Je dois cependant rappeler que les effets des changements climatiques au niveau du café ne se font pas sentir uniquement en Haïti. On sait qu’au niveau mondial, environ une plante sur cinq est menacée d’extinction; pour le café, le chiffre, au niveau mondial, est à 60% pour les 124 espèces connues de café.

D.F : Ces effets ont été constatés depuis quand ?

M.R : Je ne puis vous le dire avec certitude, n’étant pas agronome experte en ce domaine. Je sais cependant que les effets combinés du déboisement et du réchauffement climatique ont été un peu plus évidents sans doute vers les années 1980 où la production caféière a commencé à chuter de manière alarmante. Les dévastations causées à cette époque par le scolyte du café, puis celles amenées en 2012 par une maladie appelée la « rouille orangée » ont porté un coup mortel à la production caféière en Haïti. Les catastrophes naturelles des dernières décennies comme les ouragans de plus en plus violents, des cycles répétés de graves inondations suivies de longues sécheresses, jusqu’au séisme de 2010 ont finalement assené le coup de grâce à cette production. Il faut quand même noter que cette chute est aussi due à l’abandon des montagnes par les paysans que ces plantations n’arrivaient plus à nourrir, en plus d’être dans des zones privées souvent d’infrastructures routières. De plus, les pressions politiques auxquelles les planteurs de café n’ont pas échappé sous le régime des Duvaliers n’ont fait qu’encourager la fermeture de nombreuses filières caféières.

D.N : Que faire pour y remédier ?

M.R : A mon avis, il faudrait d’abord continuer à planter plus haut, sans doute et en profiter pour reboiser massivement nos montagnes, car le café de qualité se cultive sous abri dans la plupart de nos zones caféières. Il faut que la production de café redevienne un souci majeur pour l’État qui doit absolument apporter un encadrement soutenu aux petits et grands producteurs, en les encourageant et en supportant les efforts des coopératives de planteurs de café. Il faut également chercher à diversifier les variétés en production.

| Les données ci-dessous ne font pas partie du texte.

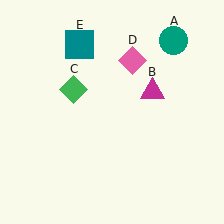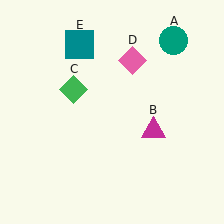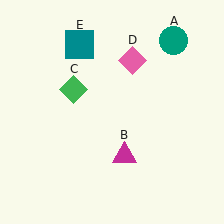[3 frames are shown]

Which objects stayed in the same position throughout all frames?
Teal circle (object A) and green diamond (object C) and pink diamond (object D) and teal square (object E) remained stationary.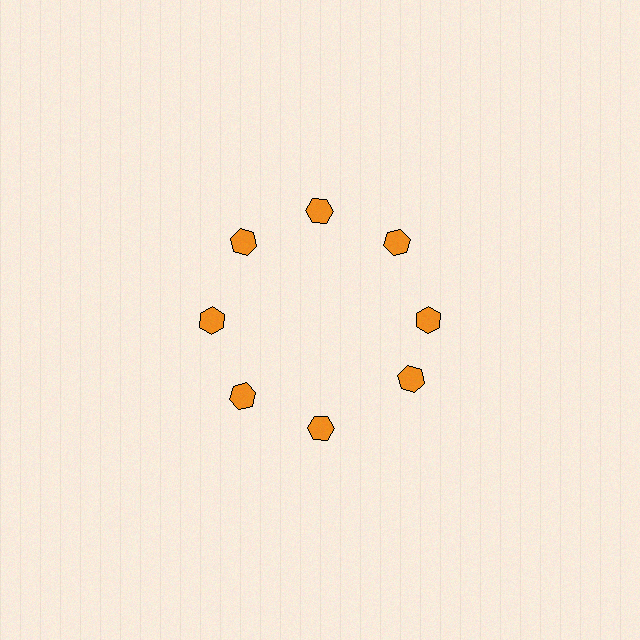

Il existe aujourd’hui plusieurs variétés d’Arabica plus résistantes aux insectes et aux maladies que nos traditionnels Arabica Typica et Bourbon et qui gardent cet arôme exquis donné par notre terroir. Je veux parler ici des Arabica Catigua, Catimore, Blue Mountain, pour ne citer que les plus populaires. Nous devons encourager leur plantation sur toutes nos montagnes en les rendant disponibles à moindre coût pour nos petits et grands producteurs. L’encouragement et l’encadrement des paysans dans la filière café restent et demeurent cependant une condition sine qua non à une vraie reprise de cette filière.

D.N : Que proposez-vous aux autorités compétentes ?

M.R : Malgré le déboisement et l’appauvrissement de notre terroir, les caractéristiques de notre sol et de notre climat fournissent encore les conditions nécessaires à la production d’un café national de grande qualité qui soit capable d’obtenir un prix supérieur sur les marchés internationaux. Malgré tous les aléas et un manque flagrant d’accompagnement étatique, le secteur caféier a toujours été l’une des filières agricoles les mieux organisées du pays avec un potentiel de croissance élevé. Pour ces 20 prochaines années, il faudrait faire de la production du café un réel effort national. En faire le fer de lance d’un grand démarrage économique. A ceci peut être couplé d’un tourisme agricole et historique agressif. En même temps, il faudrait joindre à cette grande production des campagnes massives de reboisement visant à protéger la terre mais aussi à assurer à notre café une qualité maximum. Tout cela, avec comme objectif de redevenir sinon un des plus grands producteurs mondiaux, du moins reprendre notre place. Et pourquoi pas, être celui produisant le meilleur café au monde.